Dexys Midnight Runners: There there, my dear

Punk-soul crossover doesn't sound like a musical style that will work, but... Starting with a radio being tuned away from "Smoke on The Water" and then moving into the shouted intro, horns and hammond organ that sum up the album we go from the blisteringly angry opener ("Burn It Down") all the way through to the rallying cry of "There There, My Dear" (the album's closer); Dexys Midnight Runners' Searching For the Young Soul Rebels is an album you shouldn't ignore.

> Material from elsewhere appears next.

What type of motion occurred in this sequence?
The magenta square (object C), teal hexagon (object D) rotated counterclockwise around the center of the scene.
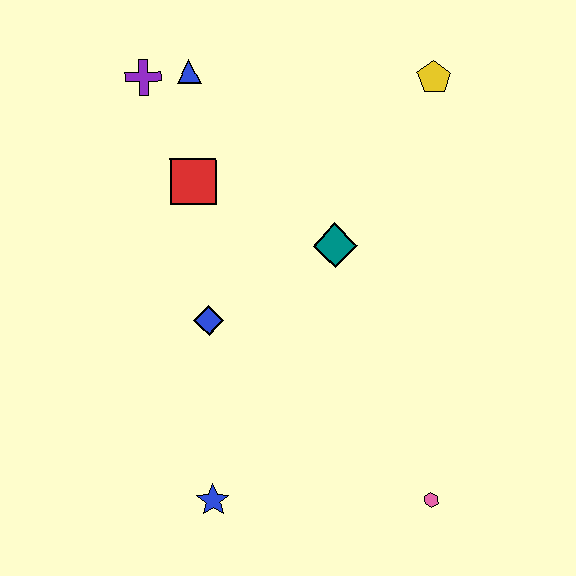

It's too easy to remember them for the catchy pop of "Geno" or "Come on Eileen" and forget that while Kevin Rowland was most definitely the master of the infectious hook he was also one of UK New Wave's most controversial and uncompromising characters.

Seemingly born out of the strange combination of an anorak love of Northern Soul and a real anger only possible in the early years of Thatcher's Britain, Searching For the Young Soul Rebels is a driving blue eyed soul album that has never been matched.  From the scorching cover of Chuck Woods' classic "Seven Days Is Too Long" through to the spoken word ode to Amphetamines of "Love Part One" it is on a par with UB40's Signing Off or The Specials eponymous debut as part of a complimentary set of cross-cultural landmarks from the period.

Twisted, fucked up, weirdly dressed, and misfit it may be, but it's also uplifting, poetic, angry and brassy. This is soul, ladies and gentleman.

"Welcome The New Soul Vision, I Said Welcome The New Soul Vision"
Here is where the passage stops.